Кроме Валерки и фельдшера Чистякова за эти дни плавания мне удалось поговорить лишь с капитаном подлодки Егором Тимофеевым, но и этот разговор ясности не внес. Я капитану полностью открылся (кто, откуда, как попал), а вот он, как и остальные матросы, явно что-то скрывает и поддерживать беседу не желает. Хотя, если судить по выуженным мною частичкам информации, экипаж прекрасно знаком с датой 9 мая 1945 года, тогда как не должен знать ее в принципе, ведь из сорок второго сюда прибыл. Как все-таки узнали о грядущей Победе? Я им ничего не рассказывал. Тогда кто? Неужели?..
Оставим пока предположения и попытаемся получить факты. Некоторые из них мне известны благодаря блужданиям в Сети. Ну-ка, ну-ка…
«Подводные лодки серии III «Щука». Стали первым типом средних подводных лодок, построенных в Советском Союзе, и самым многочисленным в годы ВОВ. Строительство данных субмарин шести различных серий велось с 1930 по 1945 год. Всего за это время было построено 86 единиц. Отличительные особенности «Щук» – сравнительная дешевизна в производстве, повышенная живучесть и маневренность.
За годы войны «Щуки» потопили 45 и повредили 8 боевых кораблей и коммерческих судов противника. При этом наши боевые потери были достаточно высоки: из 44 воевавших подводных лодок погибло 31. За боевые заслуги 6 подводных лодок стали гвардейскими. Еще 11 субмарин награждены орденом Красного Знамени.
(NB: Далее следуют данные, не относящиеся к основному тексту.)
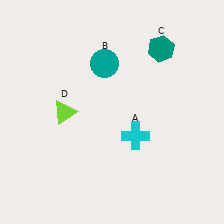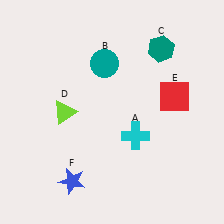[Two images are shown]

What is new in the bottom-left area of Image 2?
A blue star (F) was added in the bottom-left area of Image 2.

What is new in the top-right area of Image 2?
A red square (E) was added in the top-right area of Image 2.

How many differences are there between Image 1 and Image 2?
There are 2 differences between the two images.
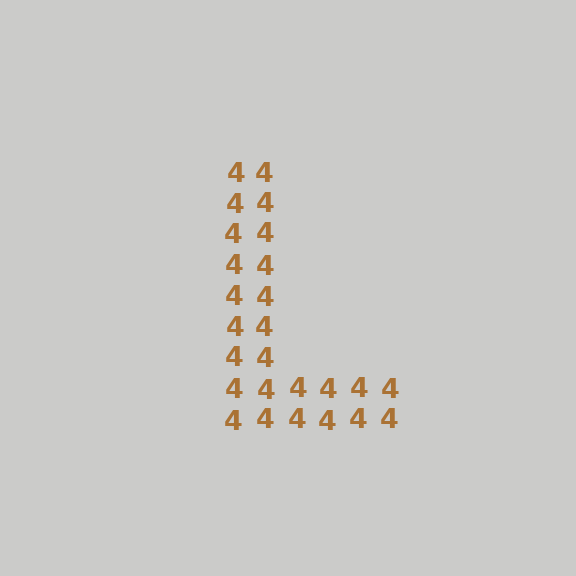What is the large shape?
The large shape is the letter L.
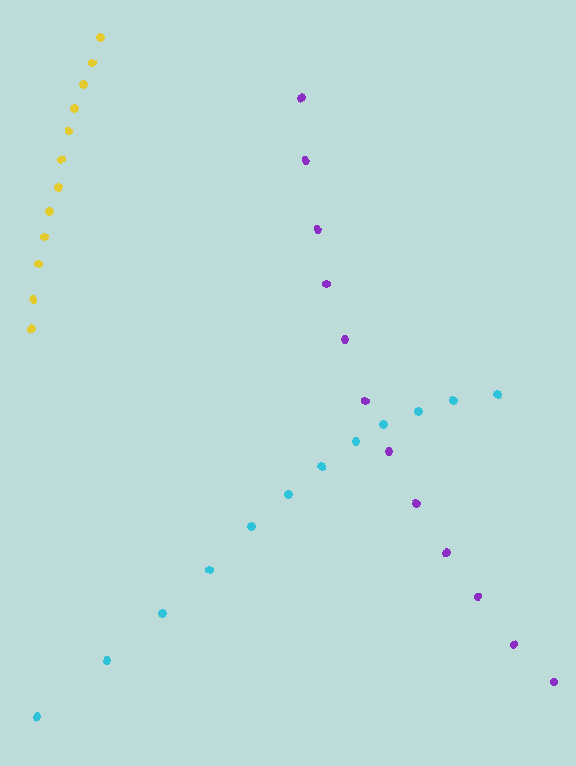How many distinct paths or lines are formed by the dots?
There are 3 distinct paths.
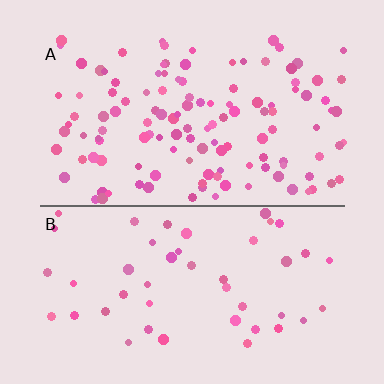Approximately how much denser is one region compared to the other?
Approximately 2.6× — region A over region B.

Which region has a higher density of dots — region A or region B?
A (the top).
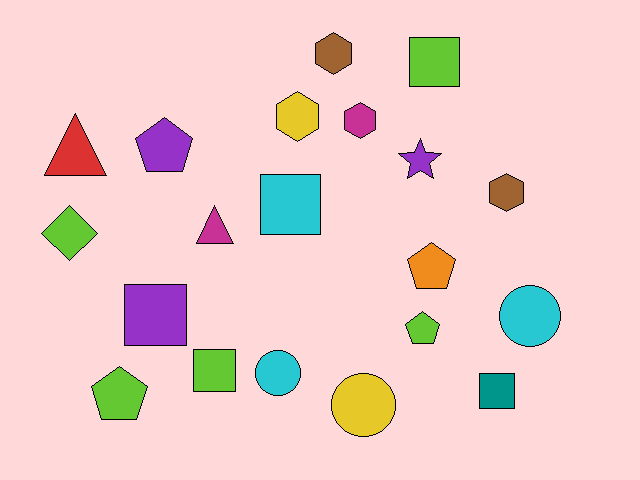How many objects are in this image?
There are 20 objects.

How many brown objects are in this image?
There are 2 brown objects.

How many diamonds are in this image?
There is 1 diamond.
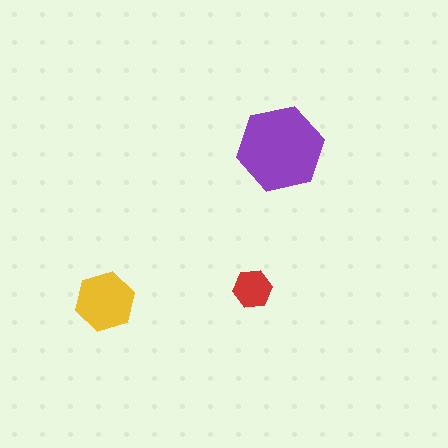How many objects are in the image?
There are 3 objects in the image.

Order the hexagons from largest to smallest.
the purple one, the yellow one, the red one.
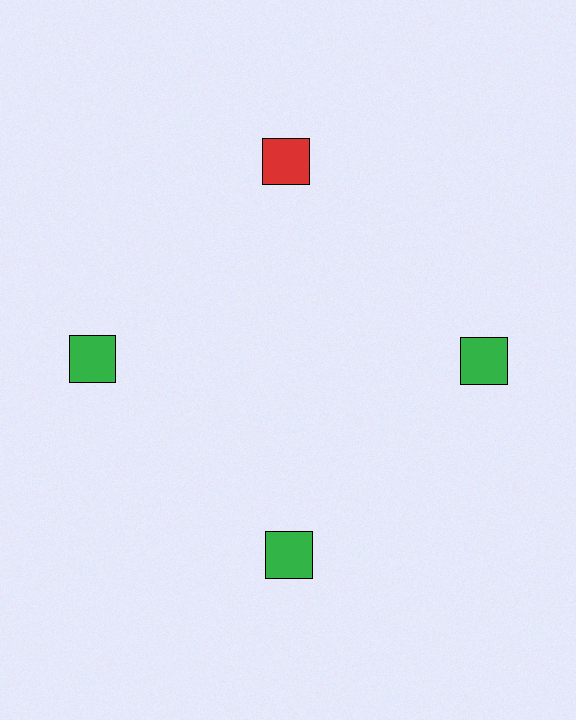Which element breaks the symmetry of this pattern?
The red square at roughly the 12 o'clock position breaks the symmetry. All other shapes are green squares.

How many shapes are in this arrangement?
There are 4 shapes arranged in a ring pattern.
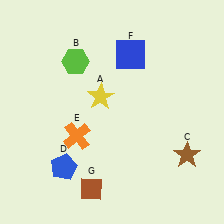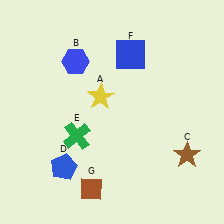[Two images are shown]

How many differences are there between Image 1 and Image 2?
There are 2 differences between the two images.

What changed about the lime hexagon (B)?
In Image 1, B is lime. In Image 2, it changed to blue.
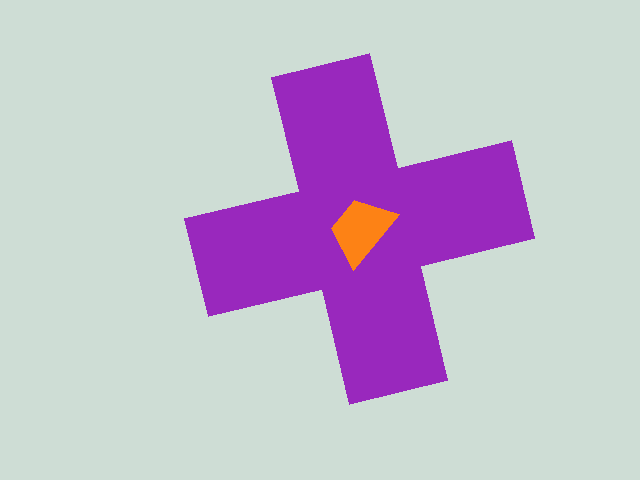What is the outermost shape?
The purple cross.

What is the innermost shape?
The orange trapezoid.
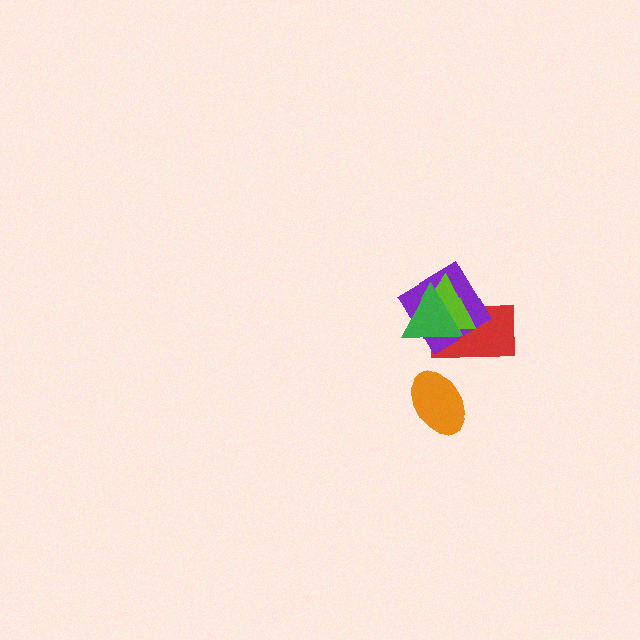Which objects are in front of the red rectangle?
3 objects cover part of the red rectangle: the purple diamond, the lime triangle and the green triangle.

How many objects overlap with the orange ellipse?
0 objects overlap with the orange ellipse.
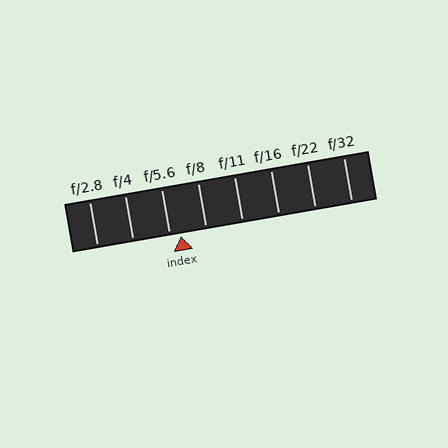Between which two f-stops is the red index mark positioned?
The index mark is between f/5.6 and f/8.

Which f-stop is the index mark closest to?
The index mark is closest to f/5.6.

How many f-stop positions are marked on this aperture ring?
There are 8 f-stop positions marked.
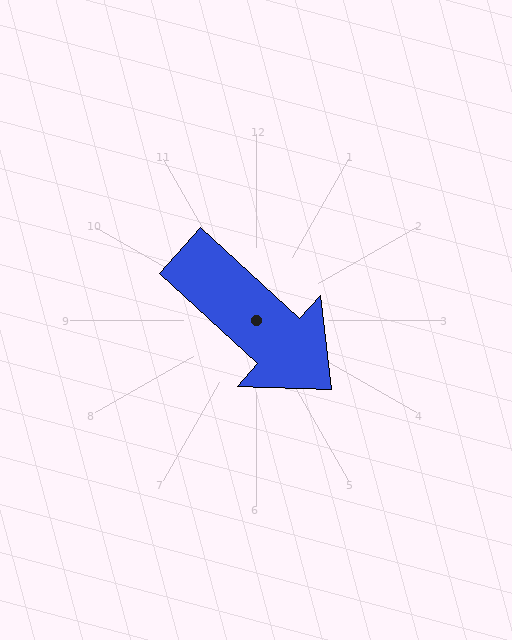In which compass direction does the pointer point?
Southeast.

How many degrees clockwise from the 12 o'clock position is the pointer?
Approximately 133 degrees.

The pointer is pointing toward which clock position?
Roughly 4 o'clock.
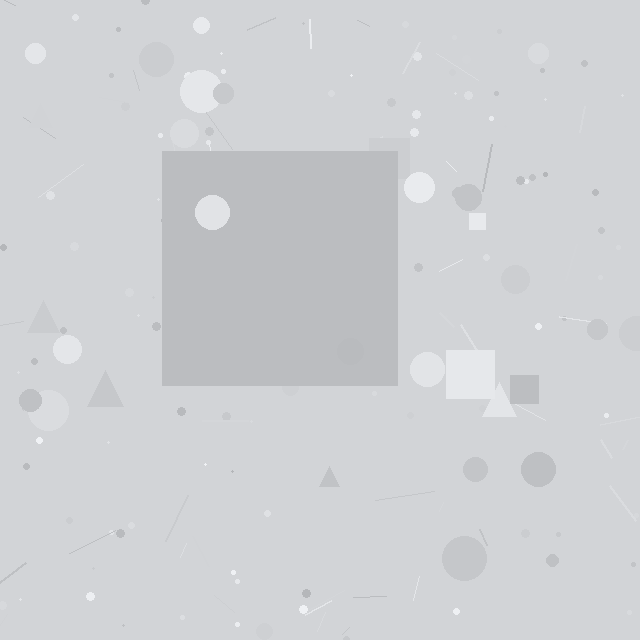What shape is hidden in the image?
A square is hidden in the image.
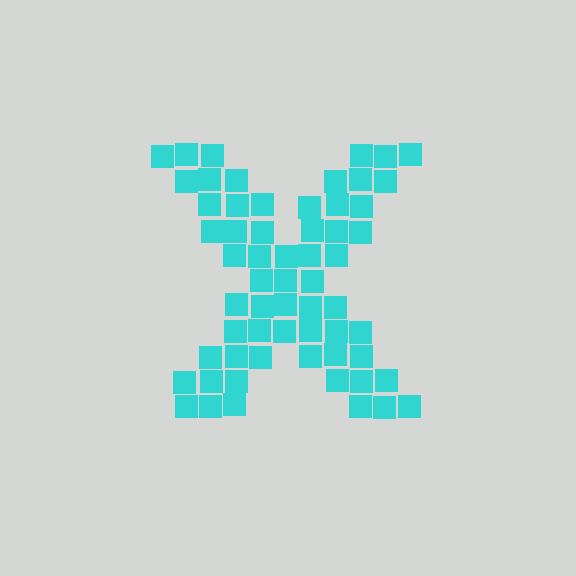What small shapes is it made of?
It is made of small squares.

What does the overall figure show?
The overall figure shows the letter X.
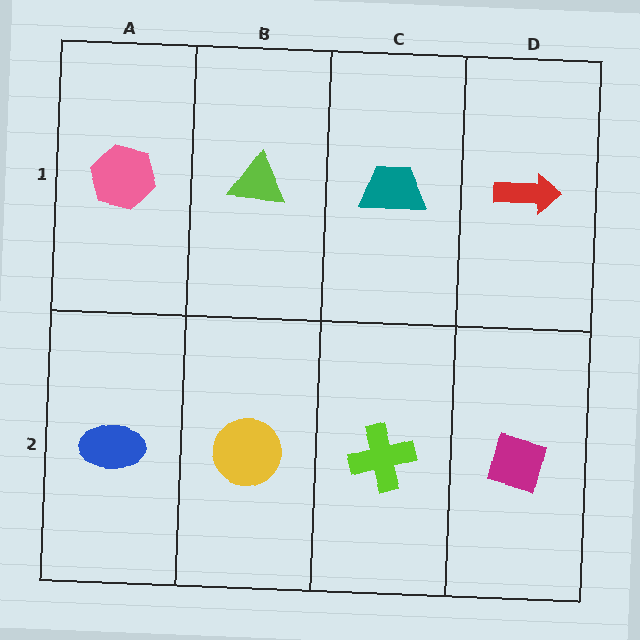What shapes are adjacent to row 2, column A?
A pink hexagon (row 1, column A), a yellow circle (row 2, column B).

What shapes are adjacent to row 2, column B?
A lime triangle (row 1, column B), a blue ellipse (row 2, column A), a lime cross (row 2, column C).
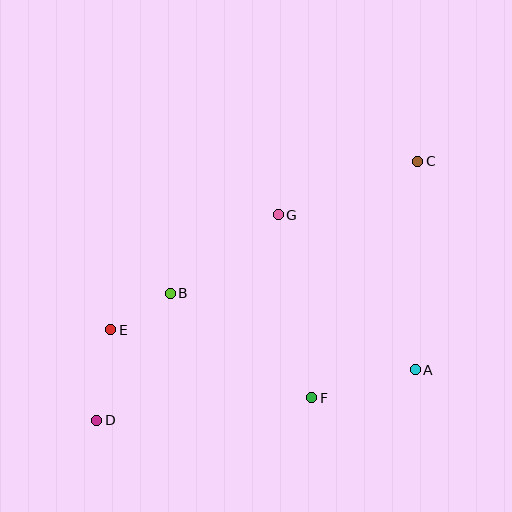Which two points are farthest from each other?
Points C and D are farthest from each other.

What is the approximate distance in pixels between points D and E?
The distance between D and E is approximately 92 pixels.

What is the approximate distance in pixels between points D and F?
The distance between D and F is approximately 216 pixels.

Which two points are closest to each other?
Points B and E are closest to each other.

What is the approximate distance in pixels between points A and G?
The distance between A and G is approximately 207 pixels.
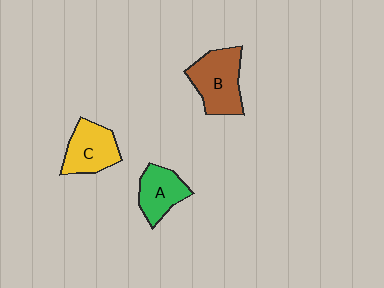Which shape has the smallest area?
Shape A (green).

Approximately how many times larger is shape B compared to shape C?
Approximately 1.2 times.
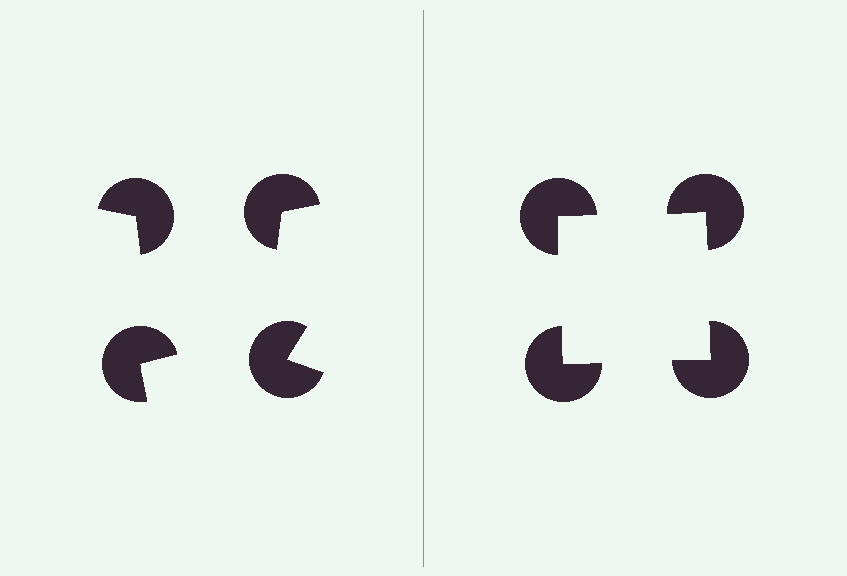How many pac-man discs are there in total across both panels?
8 — 4 on each side.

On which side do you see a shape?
An illusory square appears on the right side. On the left side the wedge cuts are rotated, so no coherent shape forms.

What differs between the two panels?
The pac-man discs are positioned identically on both sides; only the wedge orientations differ. On the right they align to a square; on the left they are misaligned.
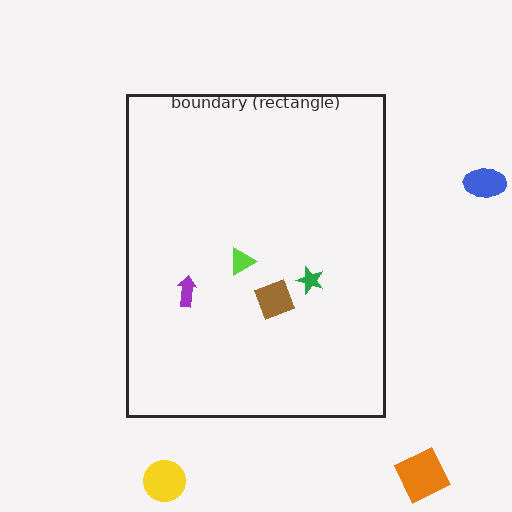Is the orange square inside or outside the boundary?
Outside.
Тактико-технические характеристики.
Водоизмещение: надводное – 584 тонны, подводное – 707,8 тонны.
Габаритные размеры: длина – 58,8 метра, ширина – 6,2, осадка – 4.
Скорость хода: надводная – 14,3 узла, подводная – 8,1–8,3.
Дальность плавания (с нормальным запасом топлива) – до 2580 миль (надводный ход), до 105 миль (подводный ход)…»
Полезные сведения, но, увы, немного не те, что мне необходимы в данный момент времени. Нужная информация пока недоступна, как я ни стараюсь ее добыть.
«– Могу я хотя бы узнать, куда мы направляемся?
– Вы все узнаете, когда доберемся до места, товарищ Крынников…»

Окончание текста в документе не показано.